A book of prophecies or chrismologion (also chresmologion; χρησμολόγιον; latinized chrismologium) is a genre of literature which collects prophecies or methods of divination.

Prophecies attributed to Merlin, first circulated separately as Prophetiae Merlini (c. 1130) before their inclusion in Geoffrey of Monmouth's Historia Regum Britanniae (c. 1136), shaped medieval views on fate and kingship. Allegorical visions, like the red and white dragons symbolizing Britons and Saxons, influenced Tudor propaganda, Arthurian legend, and esoteric traditions. Treated as both political tools and mystical revelations, they reinforced the myth of Britain’s destiny.

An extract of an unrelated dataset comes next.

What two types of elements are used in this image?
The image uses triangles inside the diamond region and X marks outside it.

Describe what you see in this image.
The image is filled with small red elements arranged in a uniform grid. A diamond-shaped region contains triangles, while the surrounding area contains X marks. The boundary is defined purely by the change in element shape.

The chrismologion of Paisios Ligarides (c. 1652) was a collection of prophecies to the effect that the Russian Christians will defeat the Ottomans and liberate Constantinople are dedicated to the tsar.
Similarly, a Russian translation of a 1673 Greek chrismologion was dedicated to the Tsar by Nikolai Spathari.

Bohemian astronomer Martin Horký published a series of almanachs entitled Chrysmologium Physico-Astromanticum during the years 1639-1645 containing both astronomical calculations and astrological predictions for the year in question.